After analyzing the data, I built a target that defines if a transaction is likely to be characterized as "Revenge Spending", the act of spending money with superfluous things considering their financial information available through the card. This is an example of how we could impact the customers by enhancing their experience with this knowledge.
We can explore this idea further, but for now the pipeline will define the target through the single file made available, creates a pipeline with the structure to evolve into something robust, stores the model object and serves a prediction service through a REST api.

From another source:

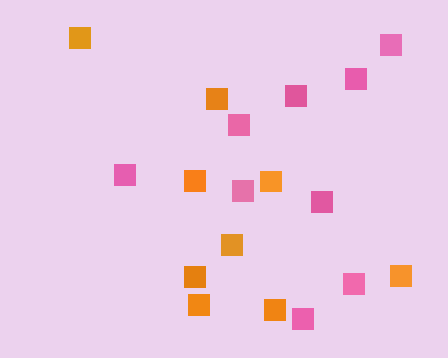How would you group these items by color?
There are 2 groups: one group of orange squares (9) and one group of pink squares (9).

The api is defined in the Dockerfile, that for the sake of simplicity, also performs the data engineering and model training processess before serving. This is a minimal demonstration of what we can accomplish through MLOps practices.
Docker is required.
If you are able to use Make and sudo:
make buildthen:
make runDocker commands, in case you can't use make:
docker build --no-cache -t test .
docker run -d --name app_container -p 8000:8000 test
This is a recipe to build and run your image exposing it to port 8000
Go to your browser, if everything is running fine
you can access this URL to test out the model prediction route:
Click Try it out, roll down a bit then click Execute. It will send the sample data and infer if the transaction was either a "revenge spending" event or not. It will be showed in the response body:
Feel free to contact me and discuss it further.
graph TD;
Data_Source-->Data/Feature_Engineering;
Data/Feature_Engineering-->Feature_Store
Feature_Store-->Training;
Data/Feature_Engineering-->Training;
Training-->Evaluation;
Evaluation-->Production;
Production-->Monitoring;
Data/Feature_Engineering-->Monitoring;
Feature_Store-->Monitoring;
Training-->Monitoring;
Evaluation-->Monitoring;
Monitoring-->Drifts;
Monitoring-->Compute_Costs;
Monitoring-->Model_Metrics;
Monitoring-->Value;
With all the efforts to collect data and make it available, machine learning is one of the ways to create value from it. MLOps practices facilitates having a modular process from data source to model serving.
Here I will describe the minimal design to create a realiable pipeline and suggest some of the technologies that can be applied.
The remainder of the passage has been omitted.